Únicamente los vecinos del albergue de caridad y Karam acompañaron a Mariam en su último recorrido, y el viejo párroco Basilius redondeó la desgracia a la perfección. Estuvo en extremo irritable, discutió con los dos monaguillos que hacían tonterías sin cesar, masculló su texto como si se tratara de un molesto deber y se fue inmediatamente a casa. Hacía demasiado frío para él, y todo le parecía demasiado miserable.

En el cementerio, Karam se despidió de Salman y lo abrazó con fuerza:

—Dios la tenga en su gloria. Siento tu pena, pero créeme, es una liberación después de tantos tormentos. —Miró a lo lejos y Salman guardó silencio—. He encontrado un buen puesto para ti, con el joyero Elías Barakat. Ya lo conoces. Te aprecia mucho. —Lo besó en la frente y desapareció.

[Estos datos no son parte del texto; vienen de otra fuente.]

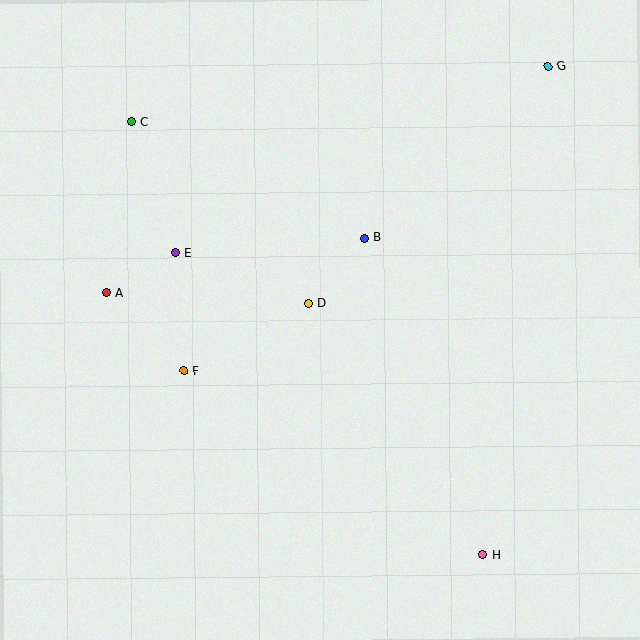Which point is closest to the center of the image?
Point D at (308, 303) is closest to the center.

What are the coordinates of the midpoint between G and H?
The midpoint between G and H is at (515, 311).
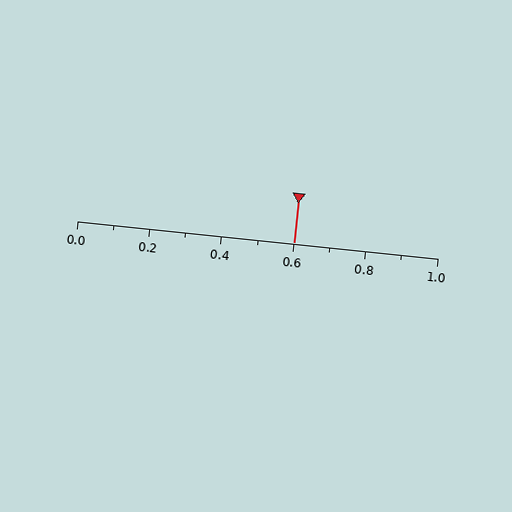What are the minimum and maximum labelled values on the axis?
The axis runs from 0.0 to 1.0.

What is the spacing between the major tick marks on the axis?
The major ticks are spaced 0.2 apart.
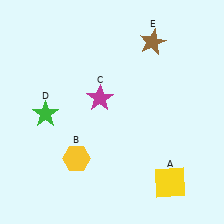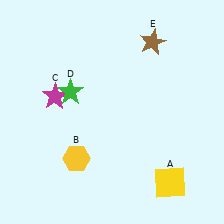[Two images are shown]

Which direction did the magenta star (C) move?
The magenta star (C) moved left.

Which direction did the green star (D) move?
The green star (D) moved up and to the right.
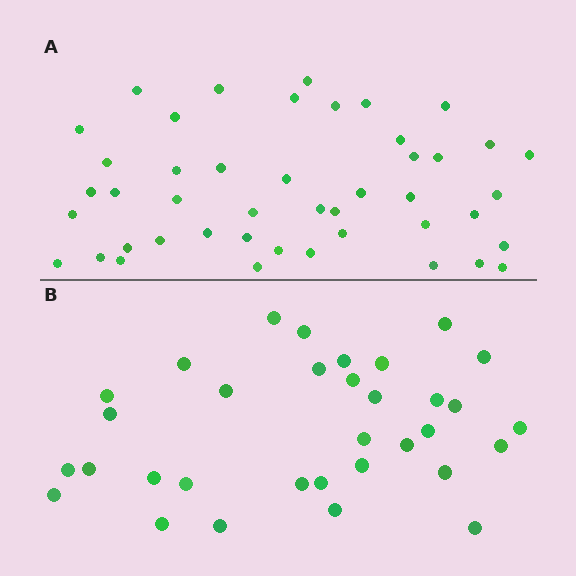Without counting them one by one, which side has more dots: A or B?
Region A (the top region) has more dots.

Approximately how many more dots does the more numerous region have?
Region A has roughly 12 or so more dots than region B.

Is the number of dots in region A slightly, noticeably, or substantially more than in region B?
Region A has noticeably more, but not dramatically so. The ratio is roughly 1.4 to 1.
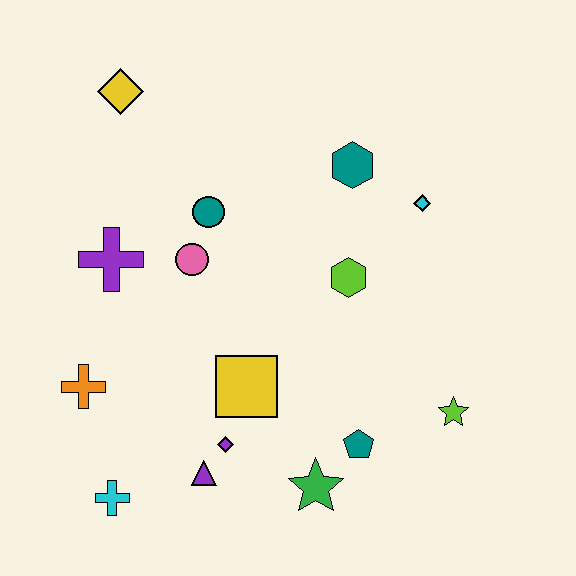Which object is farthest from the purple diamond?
The yellow diamond is farthest from the purple diamond.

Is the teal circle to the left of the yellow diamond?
No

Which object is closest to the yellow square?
The purple diamond is closest to the yellow square.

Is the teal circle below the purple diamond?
No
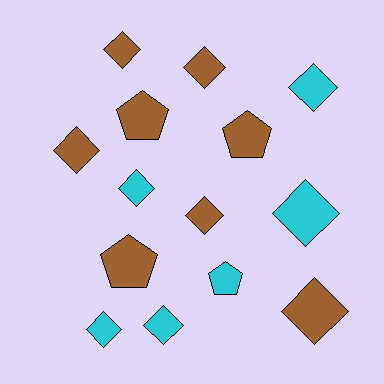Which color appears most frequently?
Brown, with 8 objects.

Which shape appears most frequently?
Diamond, with 10 objects.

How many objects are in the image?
There are 14 objects.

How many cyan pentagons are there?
There is 1 cyan pentagon.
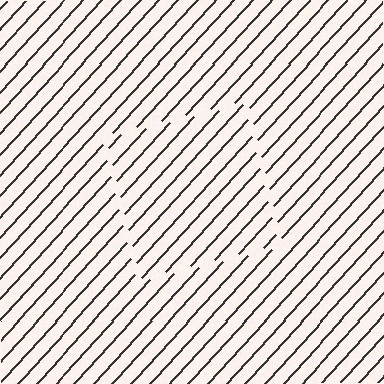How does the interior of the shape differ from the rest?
The interior of the shape contains the same grating, shifted by half a period — the contour is defined by the phase discontinuity where line-ends from the inner and outer gratings abut.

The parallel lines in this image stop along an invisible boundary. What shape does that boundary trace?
An illusory square. The interior of the shape contains the same grating, shifted by half a period — the contour is defined by the phase discontinuity where line-ends from the inner and outer gratings abut.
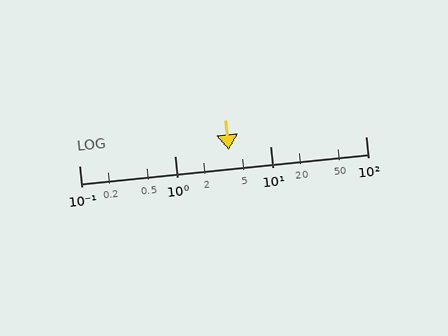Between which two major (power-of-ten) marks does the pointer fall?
The pointer is between 1 and 10.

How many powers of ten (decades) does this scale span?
The scale spans 3 decades, from 0.1 to 100.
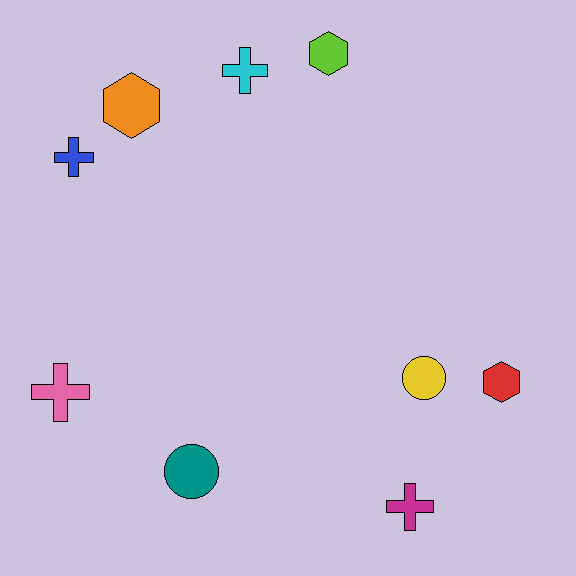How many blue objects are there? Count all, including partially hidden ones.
There is 1 blue object.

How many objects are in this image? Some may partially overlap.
There are 9 objects.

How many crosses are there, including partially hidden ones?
There are 4 crosses.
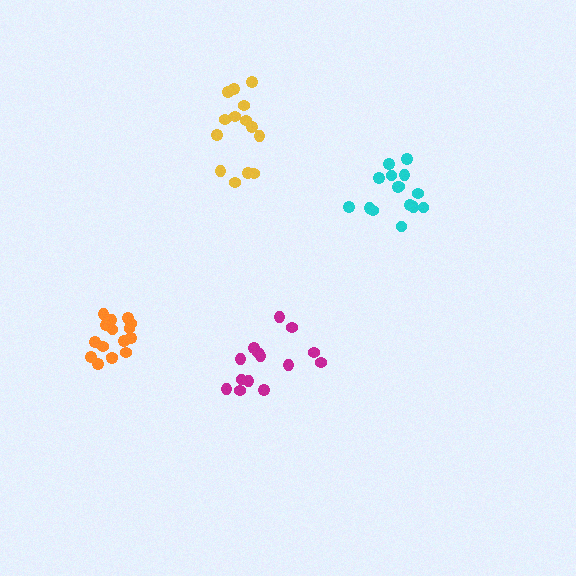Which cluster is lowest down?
The magenta cluster is bottommost.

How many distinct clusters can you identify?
There are 4 distinct clusters.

Aunque todos los demás le expresaron asimismo sus condolencias, hasta el final de su vida Salman solamente habría de recordar la frase de su vecino Marun, como una montaña solitaria en una gran llanura:

—No voy a consolarte; yo sigo llorando a mi madre hasta hoy. Las madres son seres divinos, y cuando mueren, muere lo que de divino hay en nosotros. Cualquier consuelo es una hipocresía.

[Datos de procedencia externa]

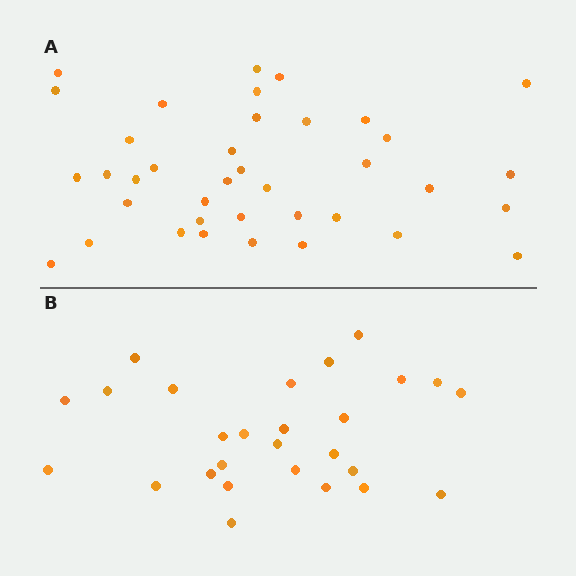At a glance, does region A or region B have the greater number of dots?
Region A (the top region) has more dots.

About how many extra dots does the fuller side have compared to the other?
Region A has roughly 12 or so more dots than region B.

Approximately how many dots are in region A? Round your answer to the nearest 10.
About 40 dots. (The exact count is 38, which rounds to 40.)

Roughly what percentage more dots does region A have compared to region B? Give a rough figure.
About 40% more.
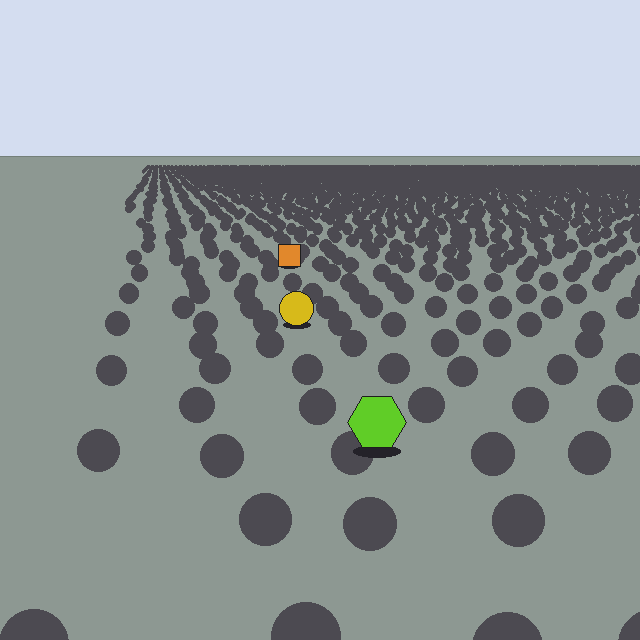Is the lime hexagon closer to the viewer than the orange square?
Yes. The lime hexagon is closer — you can tell from the texture gradient: the ground texture is coarser near it.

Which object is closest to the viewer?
The lime hexagon is closest. The texture marks near it are larger and more spread out.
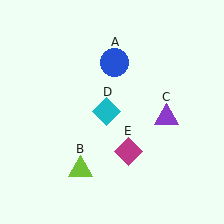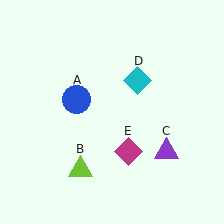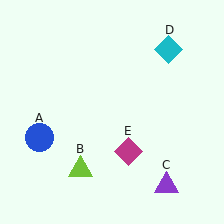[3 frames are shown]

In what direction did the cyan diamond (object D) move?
The cyan diamond (object D) moved up and to the right.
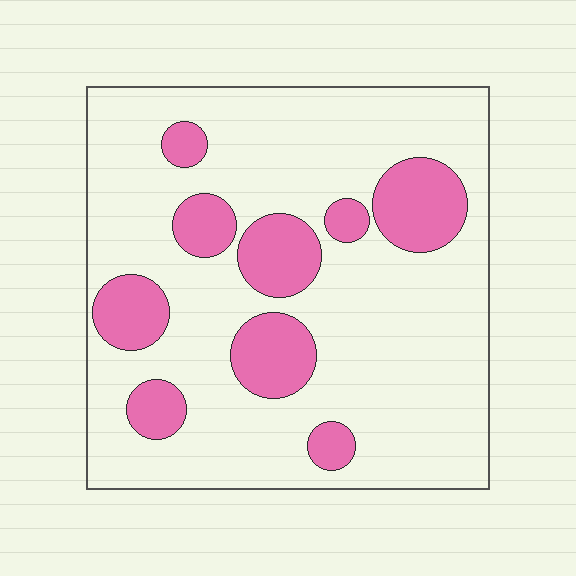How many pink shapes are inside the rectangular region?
9.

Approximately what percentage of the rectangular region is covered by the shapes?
Approximately 20%.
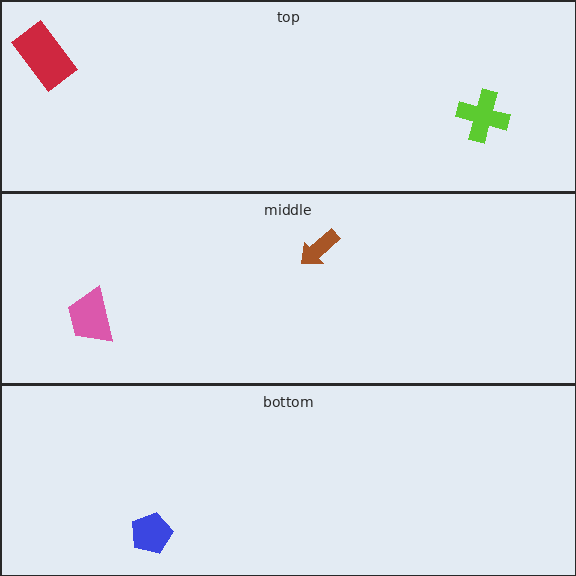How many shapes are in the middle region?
2.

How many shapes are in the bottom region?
1.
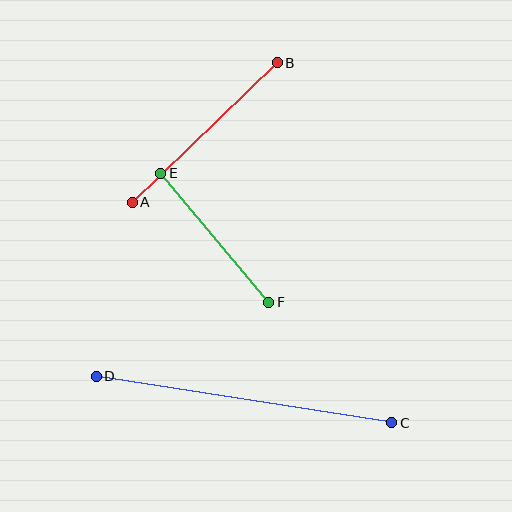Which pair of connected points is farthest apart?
Points C and D are farthest apart.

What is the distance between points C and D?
The distance is approximately 299 pixels.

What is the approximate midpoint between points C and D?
The midpoint is at approximately (244, 400) pixels.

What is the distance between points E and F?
The distance is approximately 168 pixels.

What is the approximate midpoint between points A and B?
The midpoint is at approximately (205, 133) pixels.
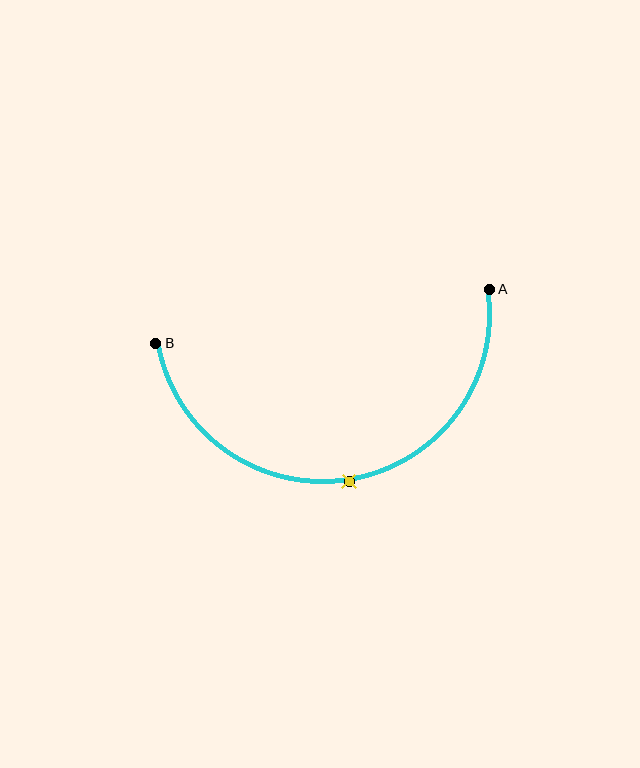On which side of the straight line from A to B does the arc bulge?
The arc bulges below the straight line connecting A and B.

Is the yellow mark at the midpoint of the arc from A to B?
Yes. The yellow mark lies on the arc at equal arc-length from both A and B — it is the arc midpoint.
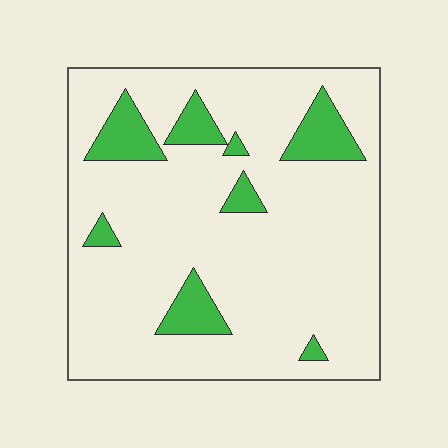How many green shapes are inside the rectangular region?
8.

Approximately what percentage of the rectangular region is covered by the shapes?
Approximately 15%.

Al alzar la mirada, Salman vio que las lágrimas corrían por las mejillas de Marun. Nunca había visto su semblante tan sabio y bello como en aquel momento.

Cuando Salman regresó a casa aquella tarde fría, halló la vivienda terriblemente vacía. Su padre pasó el resto de la jornada con Marun, Kamil y Barakat en la bodega que había a la entrada de la calle Abbara.

Salman vagó por la casa, y encontró las viejas zapatillas de su madre. Estaban debajo de la mesa, tal como ella las había dejado la última vez, antes de tumbarse definitivamente en la cama. El muchacho las cogió y empezó a llorar de nuevo.

Sólo hacia medianoche su padre se fue a dormir tambaleándose.

Dos días después, Salman llamó a Nura desde la central de correos. Sintió alivio al oír su voz. Y ella volvió a sentir que Salman era tan frágil como un jarrón de fino cristal, que ahora tenía una grieta y amenazaba con romperse en cualquier momento. Tras colgar, se preguntó si ella estaría igual de triste si su madre muriera. «No, seguro que no», se dijo, y se avergonzó.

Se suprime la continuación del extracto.